Scoring high on the MCAT is every pre-med student’s dream. However, it does come with a lot of stress and anxiety. Many people who are planning on taking the test usually try to gather information about the test from whatever source they can find, and some of this information should be taken with a pinch of salt. Here is a list of MCAT myths that we have tried to dispel:
Myth #1 Give up everything and all what you enjoy to focus on only one thing.
When studying for the MCAT test yes, it is important to study hard, but it is also wise to dedicate some time to the other things you love so that you do not burn out. Spend time with your family and friends, find some time to play basketball or hang out at the mall, or whatever you do to relax. Finding a balance between fun and studying is key. These skills will also come in handy when you become a medical professional.
Instead, you should focus more on properly utilizing your study time. In this case, studying smarter, not harder is going to be the key to success. If you are not sure the best approach, try consulting an MCAT tutor to help you better spend your study time.
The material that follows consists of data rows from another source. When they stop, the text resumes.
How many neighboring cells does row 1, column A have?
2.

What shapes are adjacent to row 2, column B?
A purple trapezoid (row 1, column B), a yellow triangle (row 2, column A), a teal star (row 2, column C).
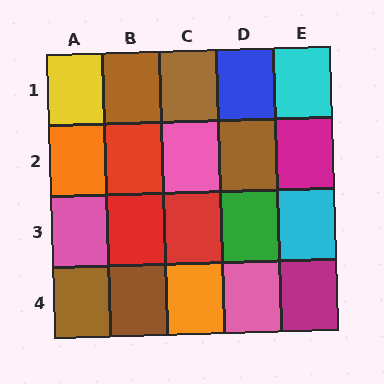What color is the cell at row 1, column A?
Yellow.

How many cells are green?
1 cell is green.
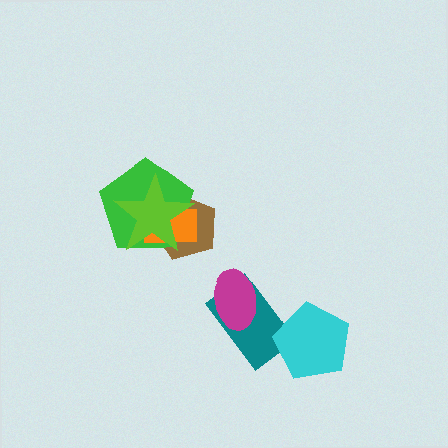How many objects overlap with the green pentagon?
3 objects overlap with the green pentagon.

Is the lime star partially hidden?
No, no other shape covers it.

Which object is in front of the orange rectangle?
The lime star is in front of the orange rectangle.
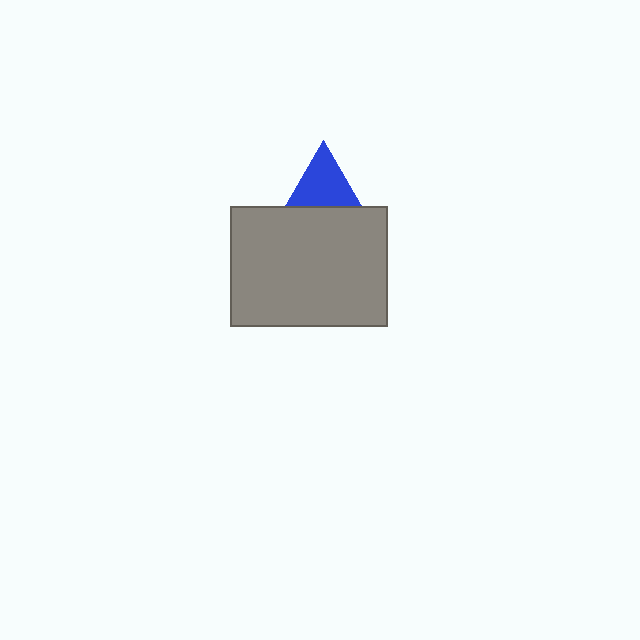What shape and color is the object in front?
The object in front is a gray rectangle.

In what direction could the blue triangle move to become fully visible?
The blue triangle could move up. That would shift it out from behind the gray rectangle entirely.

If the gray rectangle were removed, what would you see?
You would see the complete blue triangle.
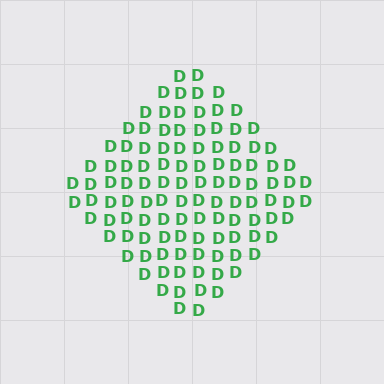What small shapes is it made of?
It is made of small letter D's.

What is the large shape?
The large shape is a diamond.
Myth #2 A high score on the MCAT will automatically get you into medical school.
This is not entirely true. The MCAT is only a small piece of the puzzle. There are other factors that are considered before you can be admitted like voluntary work or relevant extracurricular activities, a personal statement, and a transcript of the applicant’s grades. All of these things help one stand out from the crowd and show the admissions board whether the person is really keen or passionate about joining the medical profession.
Myth #3 It is just a science test.
Much as you will be tested in the science subjects, critical thinking is also put to the test and your ability to apply various scientific principles to various situations will come under scrutiny. Your endurance will also be tested. Prior to the MCAT, many people have not taken exams that are 6 hours long. So, it is not just about whether or not you know a few science terms. There is a lot more to prepare for, which is why many MCAT tutors will recommend taking multiple, timed practice tests so you can get a better understanding of what the MCAT will be like.
Myth #4 Some questions are designed to trick the student.
This is not true. It is important to take time to understand the question. Study the graphs and data and comprehend the equations well before you can finally answer them. Do not rush into anything.
Myth #5 The MCAT is equivalent to a final exam for 5 classes rolled into one.
Going by this myth will give you undue pressure. Much as knowledge is tested from different science subjects, the MCAT will test the fundamentals of those subjects and not the in-depth knowledge required for a biology, chemistry, physics, etc. required to pass those classes on a final paper. Isn’t that a relief?
Now that we have helped you dispel some of the myths regarding the MCAT, and at least now you know some truth. So, make informed decisions while you prepare for the test and you can even solicit the services of an MCAT tutor to help you along on this journey.